His Holiness has good taste. I am a Furtwangler fan, too. And may I add that we have had several popes now who are music connoisseurs.

One of these days we will have to find out which conductors Pope Benedict loves. Well, I imagine he esteems Furtwangler too.

Here is an excellent video, in color, of the back of the maestro's head.

Monday, January 19, 2015

I Bought Me A Cat

What with our new cat Jeoffry, pictured above, I keep thinking of that great Aaron Copland treatment of the old American song "I Bought Me A Cat." Today it is time to listen to it!

I love the creativity on YouTube and someone put together this sweet video of the song performed by the great baritone William Warfield.
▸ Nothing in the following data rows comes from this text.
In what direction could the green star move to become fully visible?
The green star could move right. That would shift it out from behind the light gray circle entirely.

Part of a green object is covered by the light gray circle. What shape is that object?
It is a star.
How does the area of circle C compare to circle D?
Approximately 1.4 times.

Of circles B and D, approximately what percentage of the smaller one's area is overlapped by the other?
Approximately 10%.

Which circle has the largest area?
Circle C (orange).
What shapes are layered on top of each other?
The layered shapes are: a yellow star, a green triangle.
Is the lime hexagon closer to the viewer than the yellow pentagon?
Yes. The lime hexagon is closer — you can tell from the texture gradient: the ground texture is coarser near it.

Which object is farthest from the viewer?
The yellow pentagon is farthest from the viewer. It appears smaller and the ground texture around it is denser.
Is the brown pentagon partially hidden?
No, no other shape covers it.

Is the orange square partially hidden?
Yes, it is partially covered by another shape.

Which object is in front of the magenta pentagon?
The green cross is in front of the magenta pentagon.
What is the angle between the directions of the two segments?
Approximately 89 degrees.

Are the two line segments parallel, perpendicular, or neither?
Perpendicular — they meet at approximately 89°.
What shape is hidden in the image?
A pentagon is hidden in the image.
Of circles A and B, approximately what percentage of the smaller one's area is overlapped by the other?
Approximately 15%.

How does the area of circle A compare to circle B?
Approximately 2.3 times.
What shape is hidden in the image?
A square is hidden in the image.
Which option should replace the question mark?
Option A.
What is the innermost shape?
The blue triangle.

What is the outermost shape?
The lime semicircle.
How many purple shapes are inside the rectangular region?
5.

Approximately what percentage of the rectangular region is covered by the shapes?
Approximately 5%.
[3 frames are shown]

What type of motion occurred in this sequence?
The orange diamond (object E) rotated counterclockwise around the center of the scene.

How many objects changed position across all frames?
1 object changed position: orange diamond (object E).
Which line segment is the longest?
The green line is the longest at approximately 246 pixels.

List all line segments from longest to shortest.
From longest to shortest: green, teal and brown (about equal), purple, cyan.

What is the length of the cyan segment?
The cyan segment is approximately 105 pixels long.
That opening picture of the cat is priceless.

When I was a kid, William Warfield was a soloist in my Mozart Requiem recording and of course he was wonderful. Here he gets to kick back.

Take it, Mr. Warfield.

Tuesday, January 13, 2015

Wolf's Three Kings

Bragging about my baking and the Three Kings bread I made that was such a hit at St. Anthony's, I got a song running through my head. And it was Hugo Wolf's "Epiphinias."

It is a sort of children's song by Goethe about the Three Kings. There is one line I especially love. It is in the second verse when the song goes, "There are three Kings. There are not four. If a fourth king were to be added there would be one Three King more."

Wow, listen to me, my off-the-cuff translation almost rhymes.

Wolf's setting of the song sounds to me kind of like Mahler. It is this spiky little march. So much fun. I chose this video for its images of the Three Kings, a theme I have always loved.

The singer is baritone Antonis Kontogeorgiou. I like him! The pianist is Diana Vranussi. Continuing with the credits, the painting at the top of the post is by a commercial artist with a wonderful name. It is Miki de Goodaboom!

First this sweet and ingenious song by Hugo Wolf and now this artist with this marvelous silly name.

How am I going to get any work done today?

Monday, January 12, 2015

An old song well sung

I have heard the title of the Christmas carol "Of the Father's Love Begotten" but I never gave it much thought until yesterday when we had to sing the melody in church.

We sang it as "Corde Natus Ex Parentis."

I love when Christmas carols go way back. "O Come O Come Emmanuel," I know, is extremely old. So is the tune to "The Friendly Beasts."

But this song, "Corde Natus Ex Parentis," it dates to the fifth century.  I love the lyricist's name. It is Aurelius Prudentius!

Above is a pretty treatment of the song in English. Here is a performance in Latin.

I would imagine this is the oldest Christmas carol around.

Whether or not that's true, it sure is beautiful.